Governance as a Driver of Data Enablement
The real value of data governance shows up in how effectively people can use data to do their jobs. In conversations with data leaders, one theme consistently emerged: assigning value to data is essential. Governance is not about collecting more data–it is about collecting the right data. As Sullivan noted, organizations must avoid the “garbage in, garbage out” trap by being intentional about what data they capture, manage, and trust. Woodley reinforced this view, emphasizing that identifying the most important data sets is far more critical than maximizing volume.
Without governance, data teams are often pulled into reactive work, answering ad hoc questions, resolving confusion caused by overlapping data sources, or fixing downstream issues triggered by upstream changes. These efforts consume time and limit the team’s ability to deliver higher-value analytics and insights.

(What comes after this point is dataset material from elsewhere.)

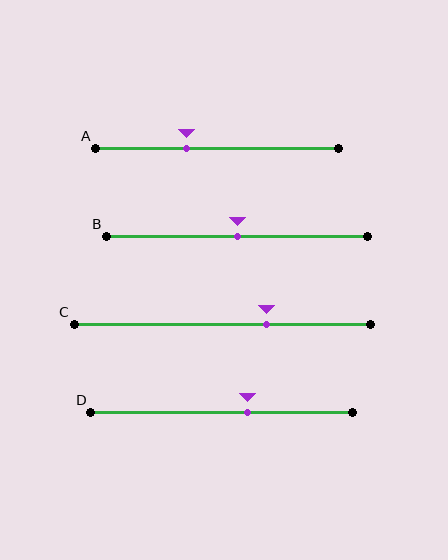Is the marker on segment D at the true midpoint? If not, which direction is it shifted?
No, the marker on segment D is shifted to the right by about 10% of the segment length.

A governance-led enablement approach addresses these challenges by:
- Documenting data lineage so the impact of changes is understood in advance
- Building curated data dictionaries and catalogs aligned to business use cases
- Delivering self-service dashboards and data products designed around how users actually work
Incorporating usability feedback and change management into every release assures that these assets remain relevant and trusted.
Our recommended approach to data governance focuses on empowering data teams while enabling scalable, self-service capabilities for end users. The result is increased self-sufficiency among analysts and business stakeholders, faster turnaround on analysis, and higher satisfaction and adoption across the organization. By reducing reliance on centralized teams for routine questions, governance frees up time for deeper, higher-impact work. Data teams can operate as true data services functions at scale, delivering reusable data products that ultiply their impact and deliver business value.
How Data Governance Improves Data Operations
When data governance is embedded quickly into data delivery, organizations experience clear operational gains. Teams can scope data changes more quickly and accurately, reduce the time required to build, test, and release new data products, and onboard users and datasets with less friction. Governance also increases confidence in data by promoting transparency and shared understanding, while expanding self-service capabilities across business functions. Over time, these practices build trust in data by making it easier to understand, access, and reuse without adding unnecessary manual effort or administrative overhead.
Making Data Governance Work for You
Data governance should never exist as an abstract framework that lives on a shelf. At its best, it is a practical, evolving model that reflects organizational priorities, supports the way teams work, and grows alongside the data platform. When governance is designed to meet the organization where it is–and adapt as needs change–it becomes an enabler rather than an obligation.
By focusing on high-impact data, delivering governance iteratively, and aligning enablement with real business needs, organizations can turn governance into a multiplier, not a constraint. The path forward begins with a clear understanding of your current state and a deliberate governance model designed to support where you want to go next–unlocking greater trust, scalability, and value from your data.